Show 'Loop through all selected workbooks For i = 1 To temp File Dialog. Please follow these steps for importing a complete folder of Excel files.
Have you ever been stuck when you have to combine multiple workbooks into a master workbook in Excel?
Open Filename:=x Str Path & x Str FName, Read Only:=True x Str AWBName = Active Workbook.

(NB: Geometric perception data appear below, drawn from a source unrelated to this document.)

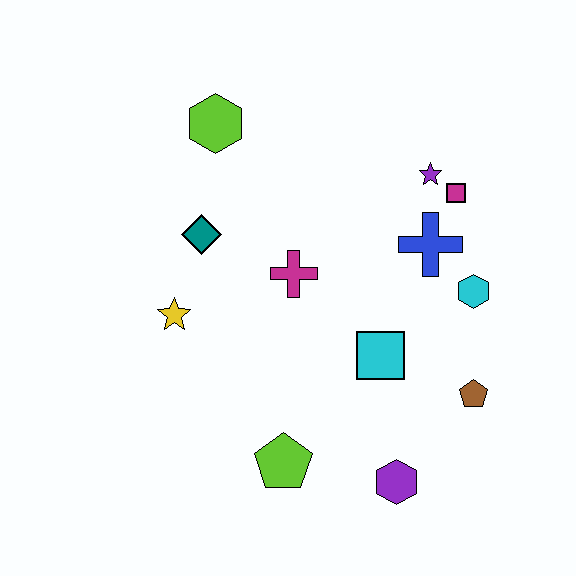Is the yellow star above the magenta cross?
No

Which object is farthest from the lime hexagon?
The purple hexagon is farthest from the lime hexagon.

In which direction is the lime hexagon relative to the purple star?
The lime hexagon is to the left of the purple star.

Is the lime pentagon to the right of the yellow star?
Yes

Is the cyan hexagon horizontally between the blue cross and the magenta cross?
No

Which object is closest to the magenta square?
The purple star is closest to the magenta square.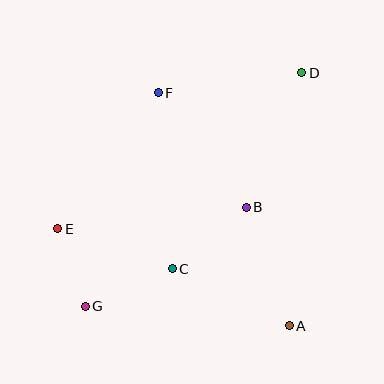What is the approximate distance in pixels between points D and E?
The distance between D and E is approximately 290 pixels.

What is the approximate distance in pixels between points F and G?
The distance between F and G is approximately 226 pixels.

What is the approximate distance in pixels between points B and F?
The distance between B and F is approximately 144 pixels.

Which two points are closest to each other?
Points E and G are closest to each other.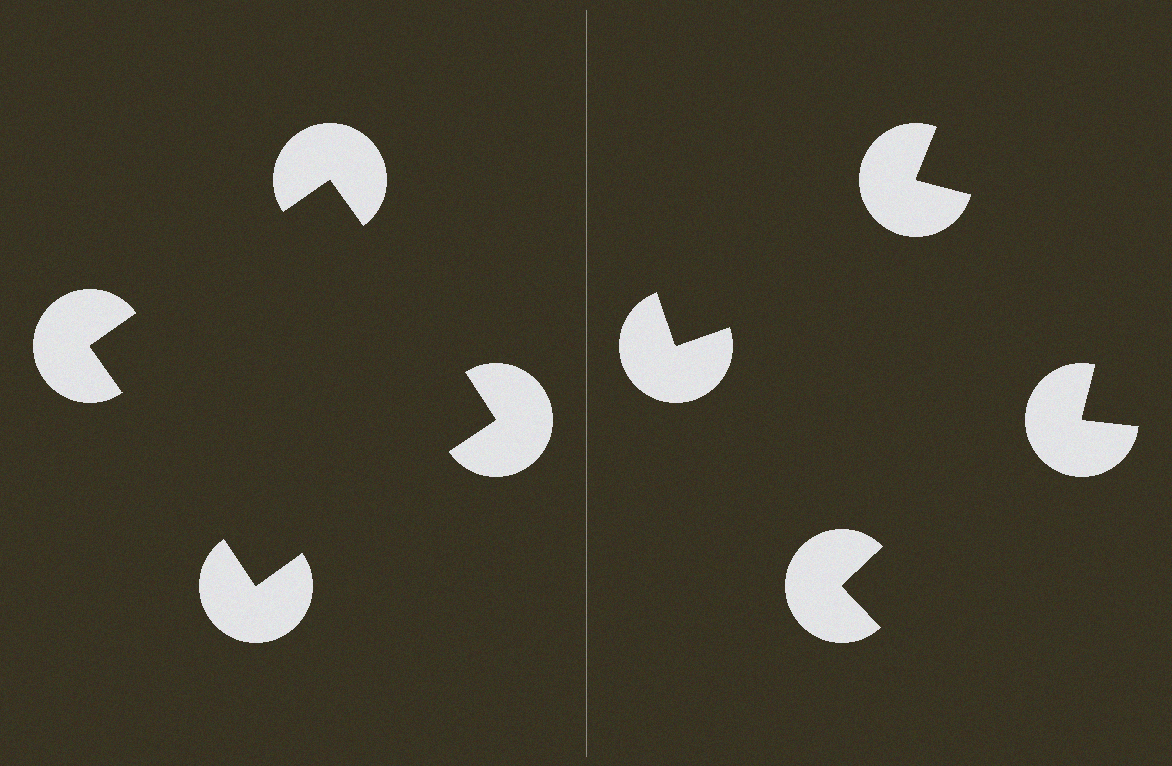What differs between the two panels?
The pac-man discs are positioned identically on both sides; only the wedge orientations differ. On the left they align to a square; on the right they are misaligned.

Display Alerts = True End Sub Sub Merge Sheets2() 'Updated by Extendoffice 2019/2/20 Dim x Str Path As String Dim x Str FName As String Dim x WS As Worksheet Dim x MWS As Worksheet Dim x TWB As Workbook Dim x Str AWBName As String Dim x I As Integer On Error Resume Next x Str Path = " C:\Users\DT168\Desktop\KTE\" x Str Name = "Sheet1, Sheet3" x Arr = Split(x Str Name, ",") Application. Display Alerts = False Set x TWB = This Workbook x Str FName = Dir(x Str Path & "*.xlsx") Do While Len(x Str FName) 0 Workbooks.
In this case you’ll replace E:\Combine with the location and name of your workbook.
You’ll also replace January$ and February$ with your corresponding worksheet names.
The word “Union” tells Microsoft Query that we wish to stack the data from the January worksheet on top of the data from the February worksheet.
You can keep adding Union and Select statements as needed.
The most terrible thing is that the workbooks you need to combine contain multiple worksheets.
And how to combine only the specified worksheets of multiple workbooks into one workbook?
The process I’ll describe can work within an existing workbook, or you can pull data from multiple workbooks.
The only change you’ll make is with regard to the workbook and sheet names, so for this article we’ll assume you’re combining data from within the same workbook.
Alternatively, you can use Power Query in Excel 2013, renamed Get and Transform in Excel 2016, but those features require far more experience with database queries than the average Excel user has accumulated at this point.